Smile Politely

I’ve got to be a Macho Man Pt. 2

This is the second and final part of Jared’s account of what it means to be gay and masculine, and why it’s not a gay issue, but a human one. To catch up, read part 1.

As a kid I was curious as to why he couldn’t say them, so I just keep asking, “do you love me grandpa?”, and his response would be, “I take care of you, don’t I?” But why does showing love have to come in the form of providing something material rather then a hug, or simply saying, I love you?

I would press my grandpa on this issue more and more, and sometimes I would say, “I love you grandpa” and he would respond back, “I love you too.” My eyes would light up, then suddenly he would realize what he had said, and then he would say, “I didn’t mean to say that. I take it back!” We would laugh cause I caught him off guard and I knew he was joking.

But this is what being a man means­: always having your emotional guard up even with your family.

My grandpa also never cried. He never talked about his feelings or showed us that he worried. He held up these illusionary imagines of a “real man.” He died at the age of 70 from a stroke. He had shortness of breath on a Thursday. I could see the worry in his eyes, but he just sat down and didn’t talk about it anymore. He waited till Monday to go to the hospital but by that time it was too late.

Now, I knew my grandpa loved me, but he found it so hard to express it beyond saying, “I take care of you.”

This was my first introduction to what a man was supposed to be. Not being able to be emotionally exposed, not being able to cry, to feel weak or lonely.

And even to this day I have a hard time telling people, outside my family, that I love them or I need their help, if I do tell them it’s usually proceeded by a joke.

My grandpa died my freshman year of college. I noticed my younger brother becoming more engrained into this idea of being a “real man.” He would always try to financially support the whole family, mom, grandma and me. We would often discuss how he felt that he had to be the man-of-the-house and it’s his job to be the provider for the family.

Truth be told, our grandma was the provider for the family. She took care of most of the needs around the house. My brother, however, couldn’t escape this image that he was the one that should be the provider. He was only 17, but most of his money that he earned went to buying groceries and fixing the car. He chose to stay at home and attend college rather then leaving. He didn’t want to leave mom and grandma all alone. Sometimes I would find him in a moment of tears. He felt that he wasn’t doing enough, that he had to be better. But be better at what, I would ask? He is still like this to this day, but if you asked him would he change anything, he would reply no-this is his family-he is going to take care of them.

I was a complete introvert and spent most of my high school years isolated from my family. From high school until my early days in college I didn’t express much. I was very repressed.

Many people talk about repression but I don’t think they understand how it feels. Repression feels like your hands are tied behind your back, your mouth is glued shut and no matter how many people say they love you or show it, you can’t respond.

A hug was met with a look as if this person was invading my space. I love you, meant nothing. When asked, “what’s going on” it was replied with a simple and cold, “nothing, everything’s fine”. Any gesture as to how I should live my life received the sharpness criticisms. Nobody could do anything right except me. It’s as if I walked around with the words “FUCK YOU!” stamped on my forehead.

In high school I was always very afraid of appearing weak. I knew I was gay and I knew gays were treated like shit. So, I tried to get involved in sports, I joined JROTC, I always tried to date/sleep with girls. This is what I thought a man should be: a sexist emotionless playboy. It did not work and the more I tried, the more I failed at it. I spent all of my high school years and most of my college years running away from myself. The more I tried to escape the more angry I got and I took that anger out on my family.

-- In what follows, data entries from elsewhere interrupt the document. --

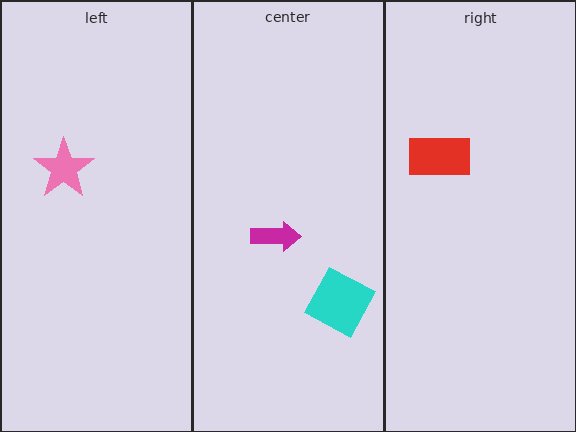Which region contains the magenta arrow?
The center region.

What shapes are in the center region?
The magenta arrow, the cyan square.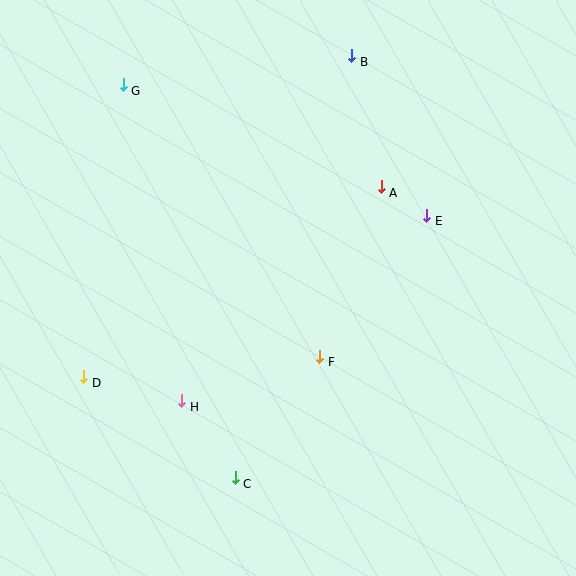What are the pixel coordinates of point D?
Point D is at (84, 383).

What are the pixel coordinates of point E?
Point E is at (427, 221).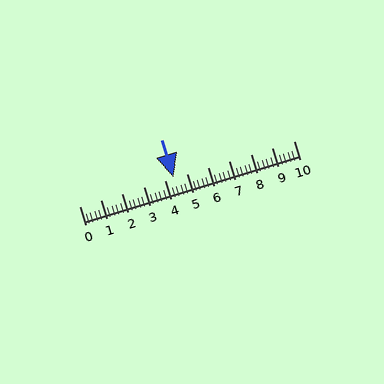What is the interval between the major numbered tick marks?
The major tick marks are spaced 1 units apart.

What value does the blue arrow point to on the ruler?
The blue arrow points to approximately 4.4.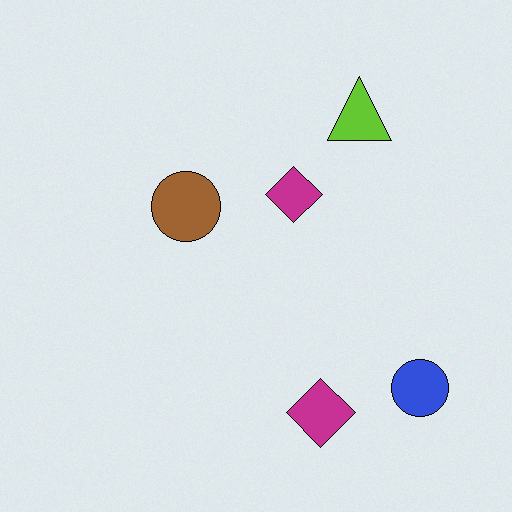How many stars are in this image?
There are no stars.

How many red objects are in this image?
There are no red objects.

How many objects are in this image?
There are 5 objects.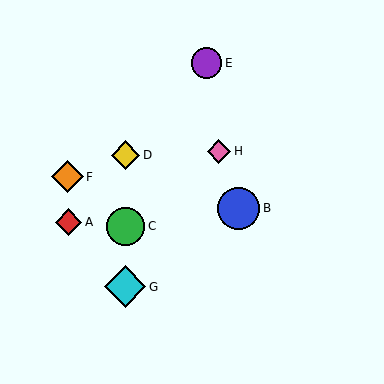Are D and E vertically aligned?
No, D is at x≈125 and E is at x≈207.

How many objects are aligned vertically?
3 objects (C, D, G) are aligned vertically.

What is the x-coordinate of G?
Object G is at x≈125.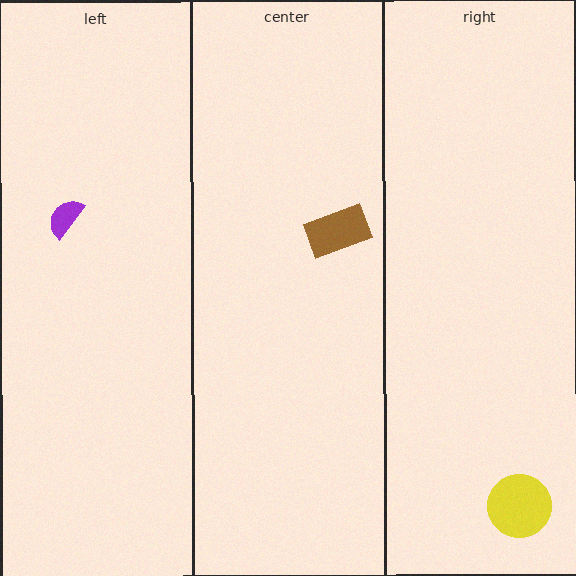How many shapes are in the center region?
1.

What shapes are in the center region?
The brown rectangle.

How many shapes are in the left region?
1.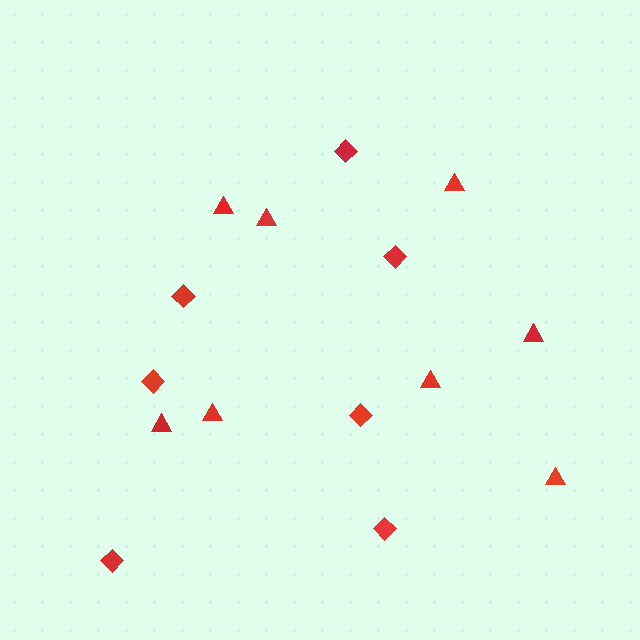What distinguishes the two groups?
There are 2 groups: one group of triangles (8) and one group of diamonds (7).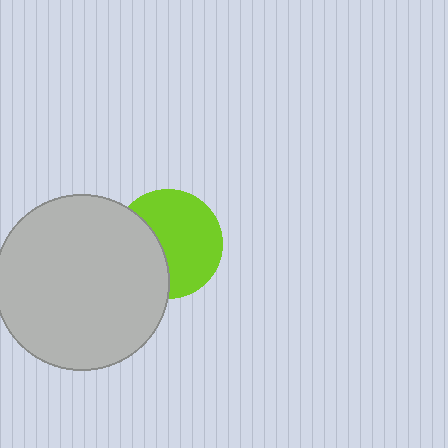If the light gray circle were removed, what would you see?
You would see the complete lime circle.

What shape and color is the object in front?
The object in front is a light gray circle.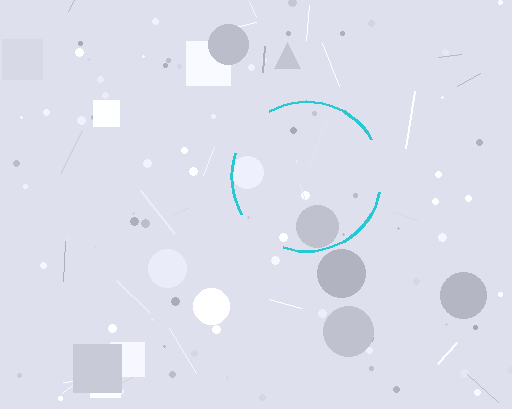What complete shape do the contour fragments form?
The contour fragments form a circle.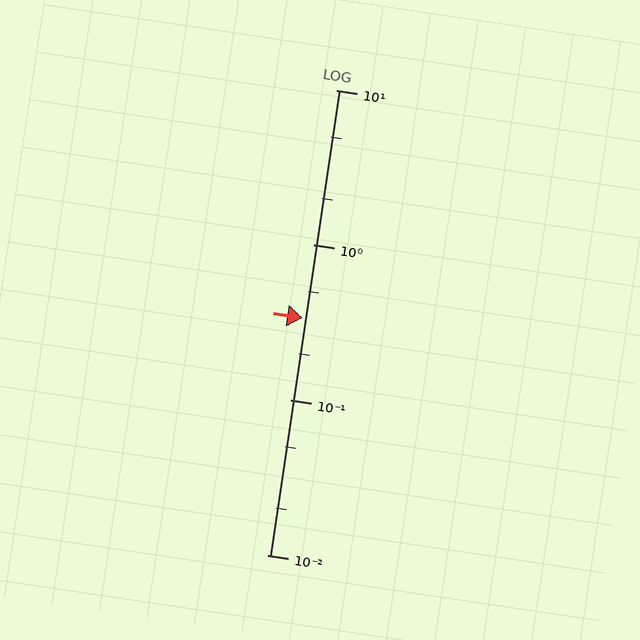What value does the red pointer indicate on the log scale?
The pointer indicates approximately 0.34.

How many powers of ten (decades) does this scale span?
The scale spans 3 decades, from 0.01 to 10.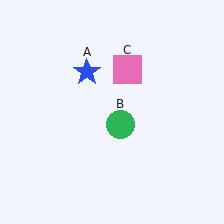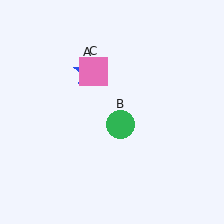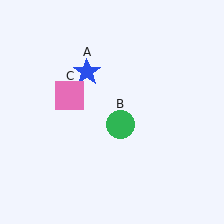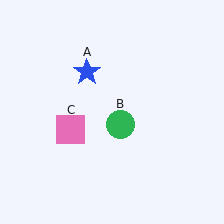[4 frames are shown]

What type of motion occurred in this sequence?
The pink square (object C) rotated counterclockwise around the center of the scene.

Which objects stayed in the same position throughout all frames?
Blue star (object A) and green circle (object B) remained stationary.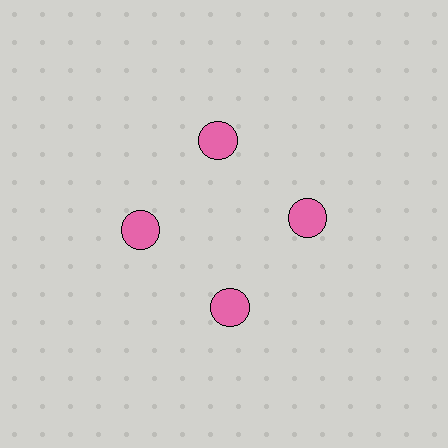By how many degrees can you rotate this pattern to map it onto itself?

It wasn’t until I came out of the closet that I saw new ideas of masculinity. I have found the LGBTQ community is constantly challenging these roles of what a man and woman should be in society.

What I find most perplexing in addressing masculinity is that many men really want to connect and go deeper with their feelings, but they don’t know how. To be honest, society doesn’t have a space for men to express freely. But if we are ever to really address issues such as sexism and homophobia, we have to challenge masculinity and what it means to be a “real man.”